Cuando uno lee sobre la Segunda Guerra Mundial, y se adentra en las terribles historias de asesinatos, matanzas y masacres que tuvieron lugar durante aquellos años, uno contempla esos episodios desde la comodidad de su butaca. La paz y serenidad que nos proporciona nuestro rincón de lectura favorito, y la sensación general de seguridad que desprende nuestro ordenado y previsible mundo, nos aleja de las circunstancias en las que creció y estallaron aquellos exacerbados odios.

Sin embargo, los que cometieron esas brutalidades, en su mayoría, eran personas como nosotros, tan sólo que situadas en un entorno muy diferente. Uno de los libros más estremecedores sobre la Segunda Guerra Mundial es Aquellos hombres grises (Edhasa, 2002), de Christopher Browning. En esas páginas, Browning, uno de los más reconocidos historiadores del nazismo y el Holocausto, nos explica la historia del Batallón 101, una unidad de la Policía formada por profesionales alemanes de clase media, muchos de ellos casados y con hijos, que se convirtieron en cuestión de minutos en un grupo de fríos asesinos, capaces de ejecutar a 1.500 judíos, incluyendo mujeres y niños, el 12 de julio de 1942 en la localidad polaca de Jozefow. De los 500 hombres que componían esta unidad, tan sólo una docena se negaron a participar en la matanza. El resto, un aplastante 97,6 por ciento, cumplió eficazmente con las órdenes recibidas.

Tras la guerra, todos ellos se reintegraron a su vida familiar y a sus actividades, como si nada hubiera pasado, un proceso similar al que experimentaron otros miles de criminales nazis. No sería hasta los años sesenta cuando 210 de aquellos hombres grises tuvieron que enfrentarse a su tenebroso pasado, al ser interrogados judicialmente sobre los espantosos crímenes que cometieron.
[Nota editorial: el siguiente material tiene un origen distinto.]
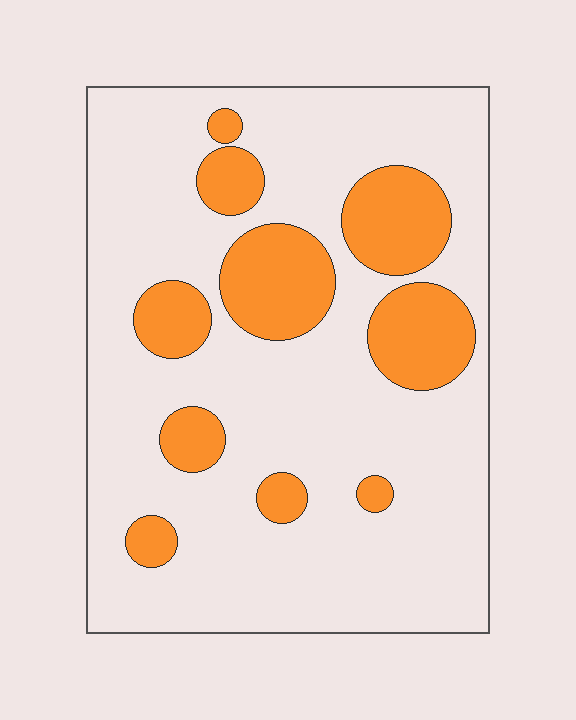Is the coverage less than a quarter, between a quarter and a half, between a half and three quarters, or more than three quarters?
Less than a quarter.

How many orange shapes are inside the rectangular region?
10.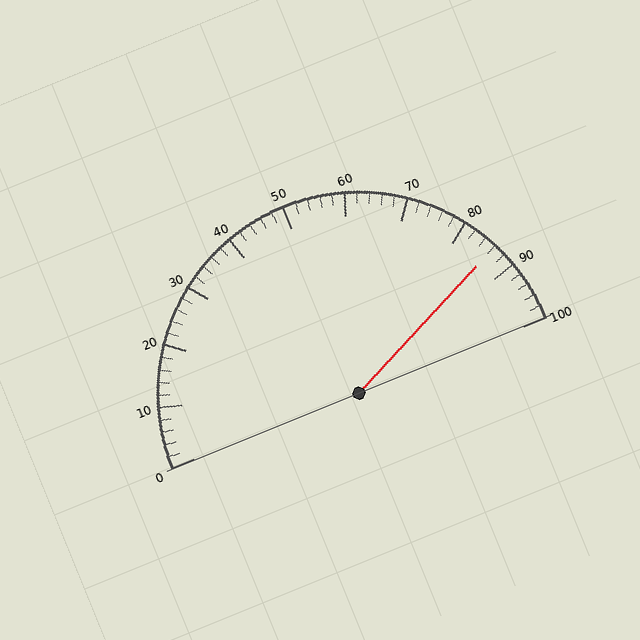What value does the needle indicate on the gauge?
The needle indicates approximately 86.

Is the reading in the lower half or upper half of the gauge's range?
The reading is in the upper half of the range (0 to 100).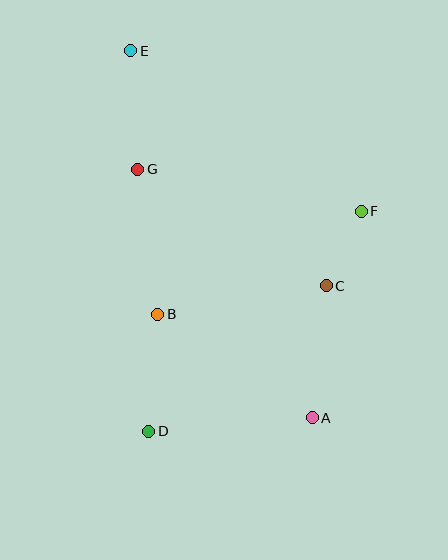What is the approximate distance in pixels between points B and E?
The distance between B and E is approximately 265 pixels.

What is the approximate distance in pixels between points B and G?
The distance between B and G is approximately 146 pixels.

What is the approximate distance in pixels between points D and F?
The distance between D and F is approximately 306 pixels.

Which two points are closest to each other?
Points C and F are closest to each other.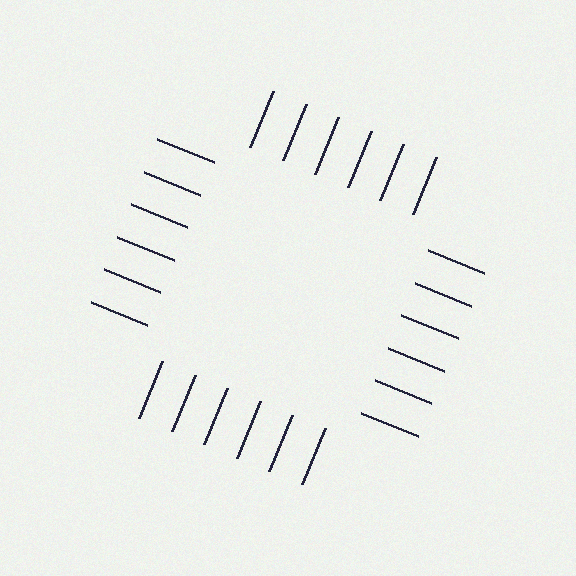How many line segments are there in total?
24 — 6 along each of the 4 edges.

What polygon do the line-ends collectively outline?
An illusory square — the line segments terminate on its edges but no continuous stroke is drawn.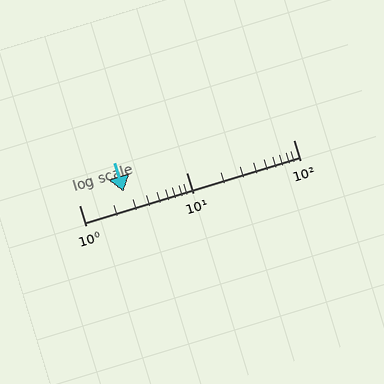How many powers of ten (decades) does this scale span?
The scale spans 2 decades, from 1 to 100.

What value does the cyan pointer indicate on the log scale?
The pointer indicates approximately 2.6.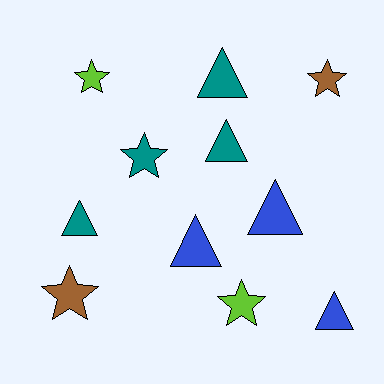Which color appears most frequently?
Teal, with 4 objects.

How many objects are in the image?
There are 11 objects.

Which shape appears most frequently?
Triangle, with 6 objects.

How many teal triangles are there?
There are 3 teal triangles.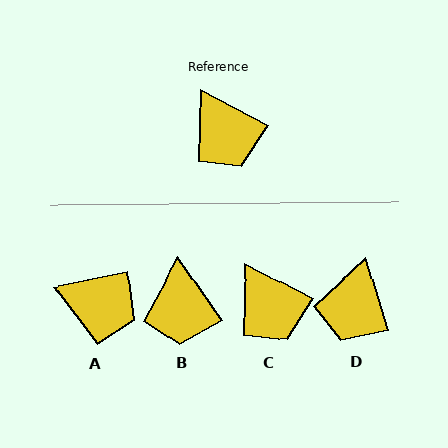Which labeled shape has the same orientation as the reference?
C.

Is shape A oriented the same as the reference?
No, it is off by about 40 degrees.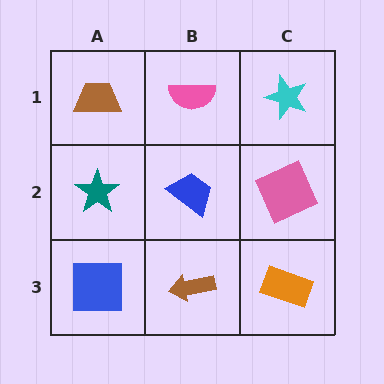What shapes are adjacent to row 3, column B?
A blue trapezoid (row 2, column B), a blue square (row 3, column A), an orange rectangle (row 3, column C).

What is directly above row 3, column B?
A blue trapezoid.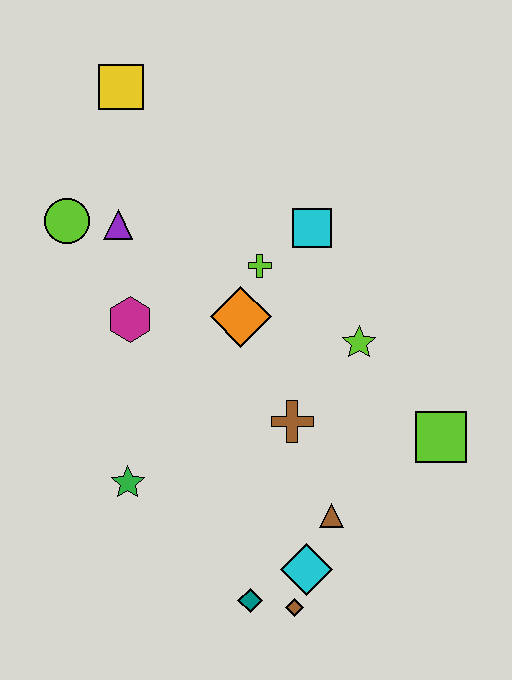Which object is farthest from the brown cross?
The yellow square is farthest from the brown cross.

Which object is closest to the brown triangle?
The cyan diamond is closest to the brown triangle.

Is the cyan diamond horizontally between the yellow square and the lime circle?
No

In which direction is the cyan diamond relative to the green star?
The cyan diamond is to the right of the green star.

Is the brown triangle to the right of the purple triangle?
Yes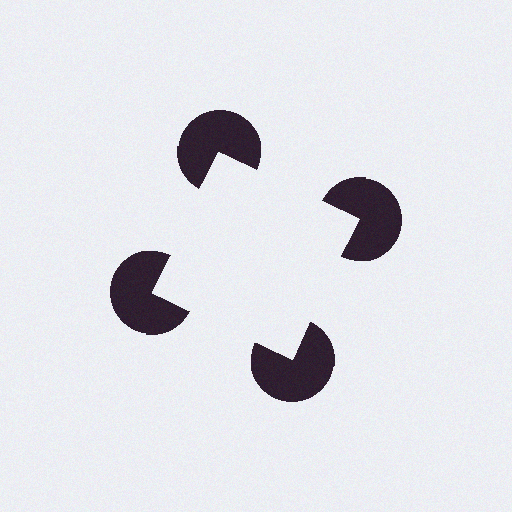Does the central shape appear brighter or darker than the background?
It typically appears slightly brighter than the background, even though no actual brightness change is drawn.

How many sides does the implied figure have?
4 sides.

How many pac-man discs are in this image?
There are 4 — one at each vertex of the illusory square.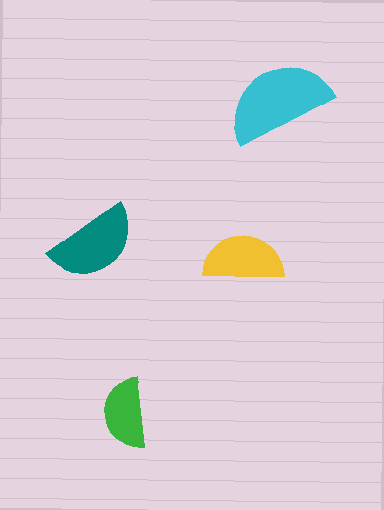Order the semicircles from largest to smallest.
the cyan one, the teal one, the yellow one, the green one.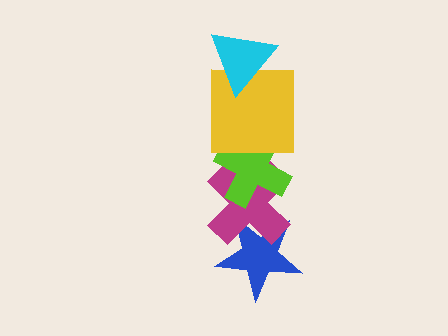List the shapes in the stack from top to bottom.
From top to bottom: the cyan triangle, the yellow square, the lime cross, the magenta cross, the blue star.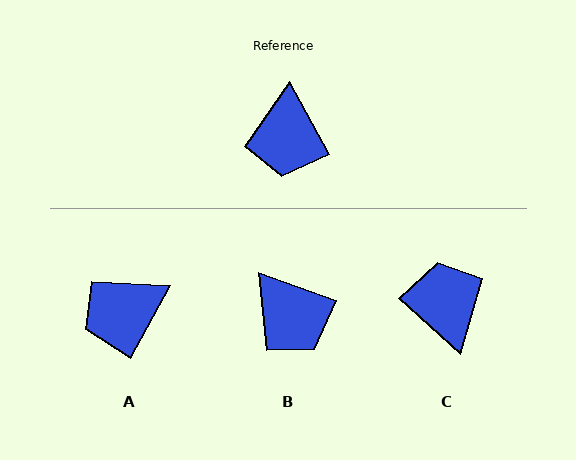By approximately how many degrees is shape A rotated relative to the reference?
Approximately 58 degrees clockwise.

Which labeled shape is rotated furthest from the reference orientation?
C, about 161 degrees away.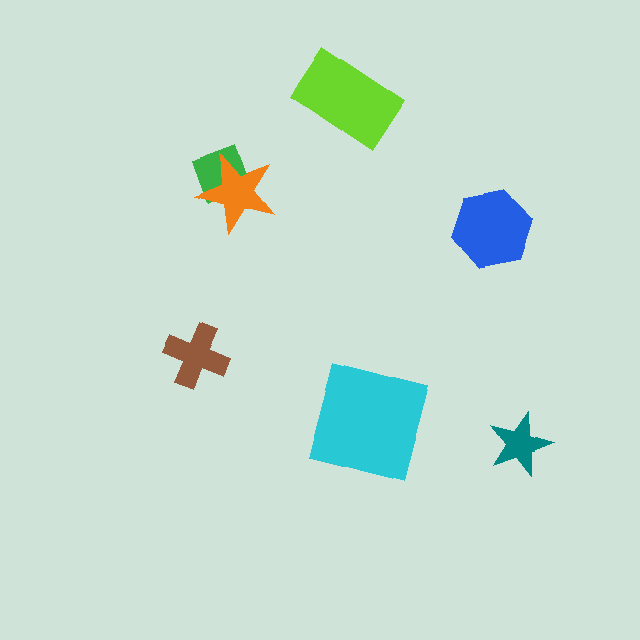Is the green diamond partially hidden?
Yes, it is partially covered by another shape.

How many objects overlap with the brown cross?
0 objects overlap with the brown cross.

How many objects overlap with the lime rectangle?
0 objects overlap with the lime rectangle.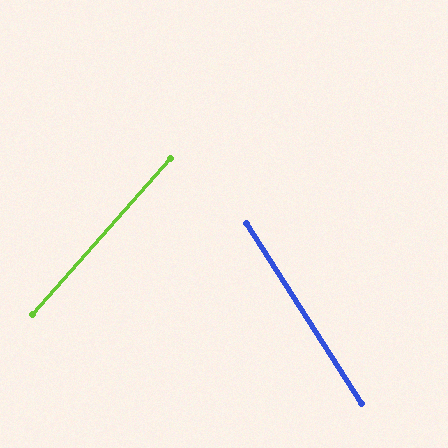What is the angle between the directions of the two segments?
Approximately 74 degrees.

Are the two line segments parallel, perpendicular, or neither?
Neither parallel nor perpendicular — they differ by about 74°.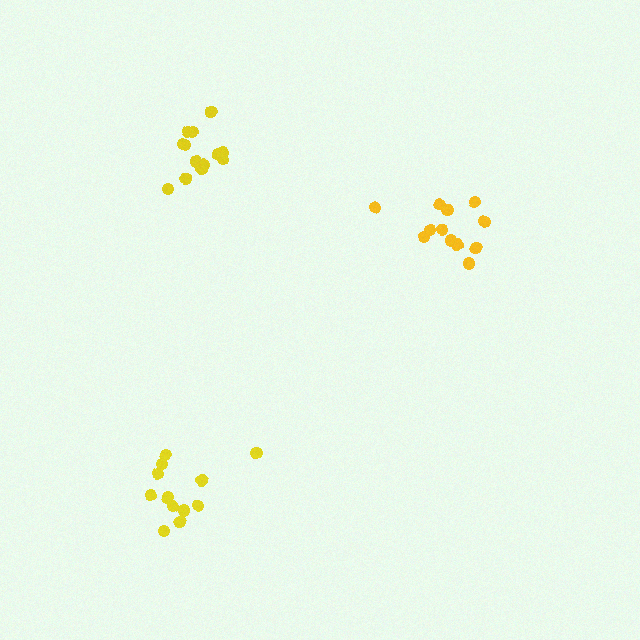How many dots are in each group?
Group 1: 12 dots, Group 2: 13 dots, Group 3: 12 dots (37 total).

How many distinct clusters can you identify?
There are 3 distinct clusters.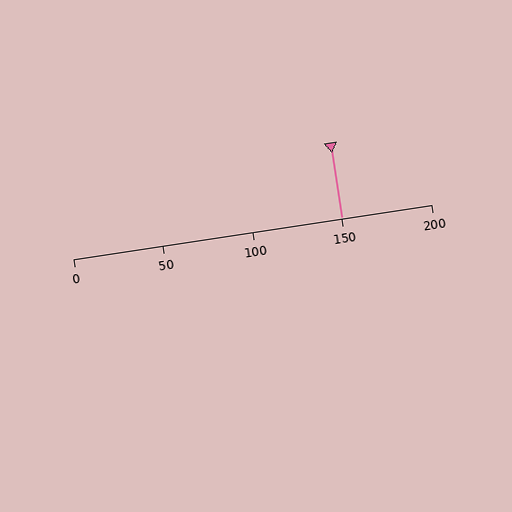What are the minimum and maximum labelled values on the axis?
The axis runs from 0 to 200.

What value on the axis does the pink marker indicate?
The marker indicates approximately 150.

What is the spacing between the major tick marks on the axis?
The major ticks are spaced 50 apart.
¿Cómo es posible esa dualidad en el ser humano? De todos modos, no debemos pensar que ese tránsito de padre de familia a monstruo insensible era inmediato. En realidad tuvieron que vencer en un primer momento las lógicas reservas morales sobre el crimen que estaban cometiendo. Como es de suponer, la primera vez que un soldado asesinaba mujeres y niños indefensos suponía para él una experiencia traumática insoportable. Muchos vomitaban o sentían fuertes dolores físicos durante o después de las ejecuciones. Otros intentaban por todos los medios librarse de esa responsabilidad; apuntaban su arma al lado de la víctima o simplemente abandonaban el lugar con alguna excusa y no aparecían hasta que todo había finalizado. Como se ha indicado, hubo quien se negó rotundamente a disparar a inocentes; el ser o no castigado por esa desobediencia dependía de la benevolencia del oficial al mando, aunque la consecuencia de esta heroica actitud era verse relegado por los compañeros, que consideraban al objetor como un desertor. Pero, empujados por un falso espíritu de camaradería y, si era necesario, estimulados por la ingestión de alcohol, la gran mayoría lograba quebrar esas barreras morales que hoy nos parecen infranqueables.

La pregunta más inquietante se formula sola: De haber formado parte, por ejemplo, de ese ignominioso Batallón 101, ¿cuál hubiera sido nuestra actitud? ¿O cómo habríamos actuado en cualquiera de los casos similares que se produjeron durante la contienda?

Quizás sea mejor que sigamos leyendo cómodamente esas historias de odio y enemistad del conflicto más sangriento de la historia y seguir pensando que somos mejores que aquellos otros seres humanos. Nuestra conciencia reposará más tranquila.